Lembrando que o contexto atual, decorrente da invasão da Ucrânia pela Rússia, é de risco de nova recessão e "problemas financeiros muito graves", o advogado pediu que o Tribunal "tenha em consideração que é altura de apertar os cintos e má altura para coimas milionárias que não têm ligação nenhuma com o que se passou".
O processo, em que está em causa a prática concertada de troca de informação comercial sensível, entre 2002 e 2013, nomeadamente com partilha de tabelas de 'spreads' a aplicar aos créditos a clientes (habitação, consumo e a empresas) e de volumes de produção, teve origem num pedido de clemência apresentado em 2013 pelo Barclays.

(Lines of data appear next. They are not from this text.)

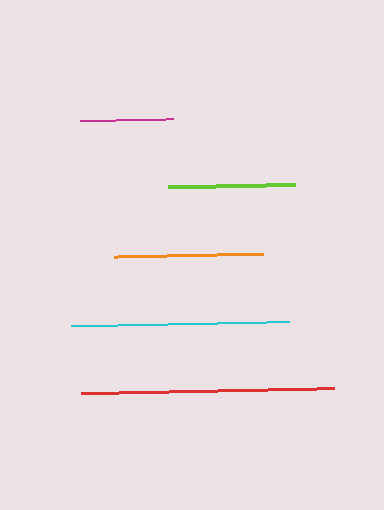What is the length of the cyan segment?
The cyan segment is approximately 218 pixels long.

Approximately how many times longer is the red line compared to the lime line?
The red line is approximately 2.0 times the length of the lime line.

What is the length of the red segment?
The red segment is approximately 254 pixels long.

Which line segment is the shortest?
The magenta line is the shortest at approximately 93 pixels.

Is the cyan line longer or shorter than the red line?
The red line is longer than the cyan line.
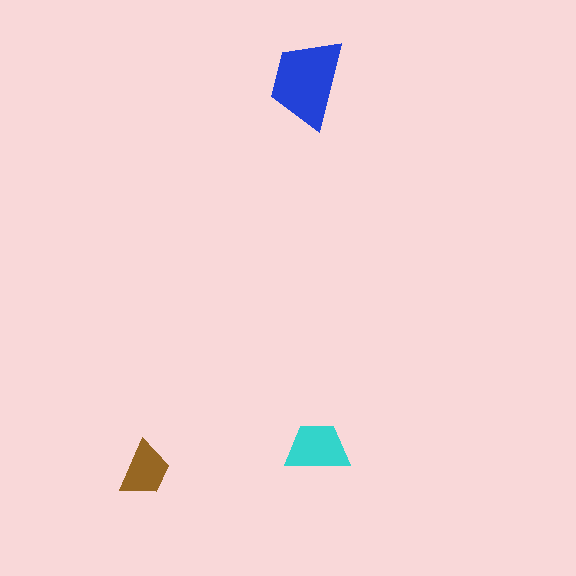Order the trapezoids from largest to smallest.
the blue one, the cyan one, the brown one.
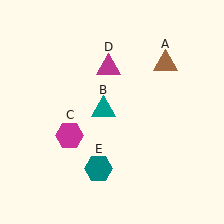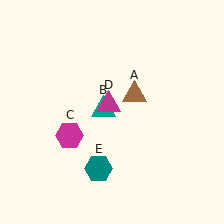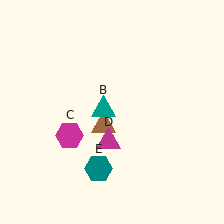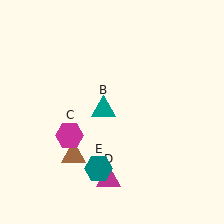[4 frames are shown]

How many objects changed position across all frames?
2 objects changed position: brown triangle (object A), magenta triangle (object D).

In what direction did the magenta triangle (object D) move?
The magenta triangle (object D) moved down.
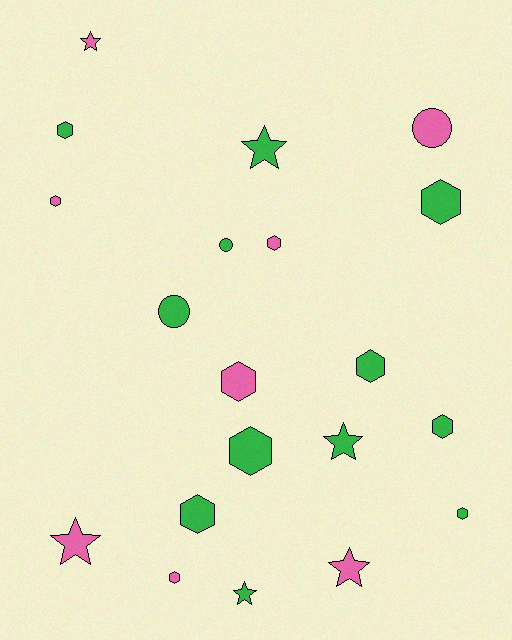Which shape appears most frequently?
Hexagon, with 11 objects.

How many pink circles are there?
There is 1 pink circle.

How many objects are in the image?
There are 20 objects.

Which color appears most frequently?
Green, with 12 objects.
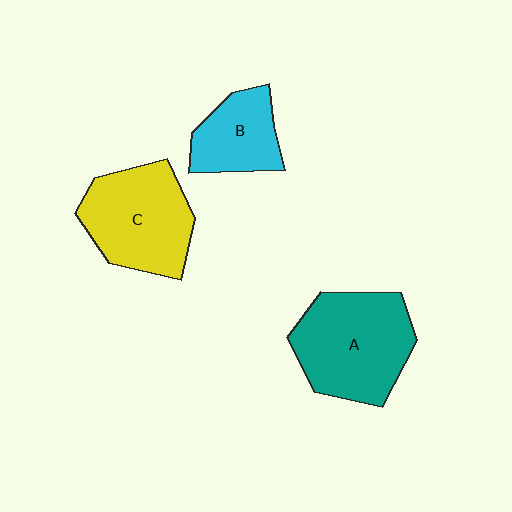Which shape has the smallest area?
Shape B (cyan).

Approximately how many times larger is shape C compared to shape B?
Approximately 1.6 times.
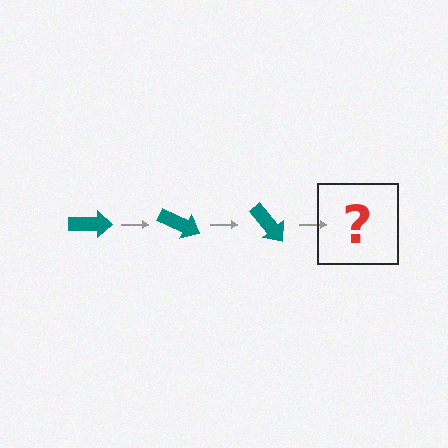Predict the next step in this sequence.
The next step is a teal arrow rotated 75 degrees clockwise.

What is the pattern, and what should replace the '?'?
The pattern is that the arrow rotates 25 degrees clockwise each step. The '?' should be a teal arrow rotated 75 degrees clockwise.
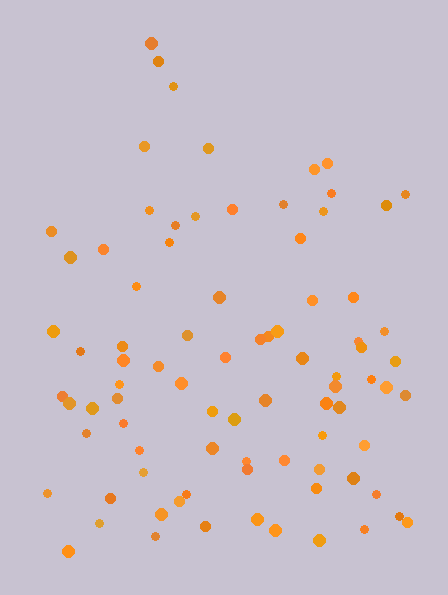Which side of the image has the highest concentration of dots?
The bottom.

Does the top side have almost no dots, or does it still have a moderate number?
Still a moderate number, just noticeably fewer than the bottom.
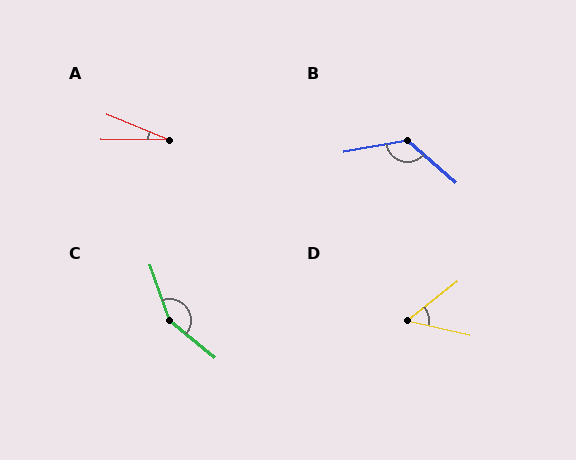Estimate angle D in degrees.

A AdC condenou a CGD ao pagamento de 82 milhões de euros, o Banco Comercial Português (BCP) de 60 milhões, o Santander Totta de 35,65 milhões, o BPI em 30 milhões, a CEMG em 13 milhões (coima reduzida em metade por ter aderido ao pedido de clemência), o Banco Bilbao Vizcaya Argentaria em 2,5 milhões, o BES em 700.000 euros, o Banco BIC em 500.000 euros, o Deutsche Bank (cuja infração prescreveu em outubro de 2020) e a Caixa Central de Crédito Agrícola Mútuo em 350.000 euros cada um, a Union de Créditos Inmobiliarios em 150.000 e o Banif (que não recorreu) em mil euros.
O Abanca, também visado no processo, viu a infração prescrever ainda na fase administrativa e o Barclays, que apresentou o pedido de clemência viu suspensa a coima de 8 milhões de euros que lhe foi aplicada.
As alegações finais, iniciadas no passado dia 23, concluem-se na próxima quarta-feira, com o BPI, o BES, a UCI e a CEMG.